I don't really have a specific timeframe, but as contractors, we typically view projects in three to five-year cycles. Looking ahead, we feel positive about that. We can allocate our resources to where the best opportunities lie. For example, if the semiconductor market is performing well in an area where we have some work, even if we aren’t involved in that sector, the surrounding infrastructure, like warehousing or healthcare, tends to thrive. We might take on various jobs beyond just semiconductor work, focusing on how to best allocate our resources to serve those projects. The data center market looks particularly strong for the next three to five years, and it generally offers more stability in staffing. Companies need to get their technology right, which most understand, and they are considering redesigns.

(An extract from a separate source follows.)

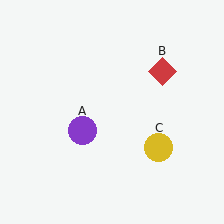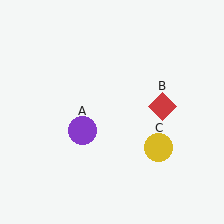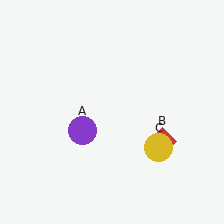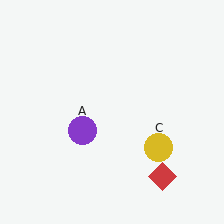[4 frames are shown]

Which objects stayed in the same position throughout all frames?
Purple circle (object A) and yellow circle (object C) remained stationary.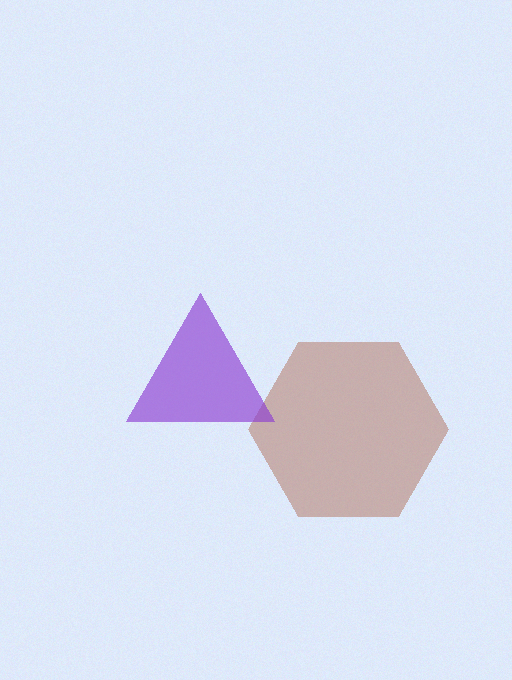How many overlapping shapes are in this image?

The operational aspect of data centers requires only a few personnel, allowing them to focus on capacity planning once everything is launched. In contrast, the semiconductor sector often has established workforces that facilitate easier expansion. New entrants might find they need to hire more workers initially for production compared to existing companies. A carefully planned approach over the next few phases leads to a more organized construction site, allowing us to collaborate effectively. We prefer that they take the necessary time to staff correctly and achieve success rather than just focusing on quick builds. This strategy benefits our planning and theirs as well. Overall, I am optimistic about both markets, though data centers do not face the same human resource challenges post-construction as semiconductors do.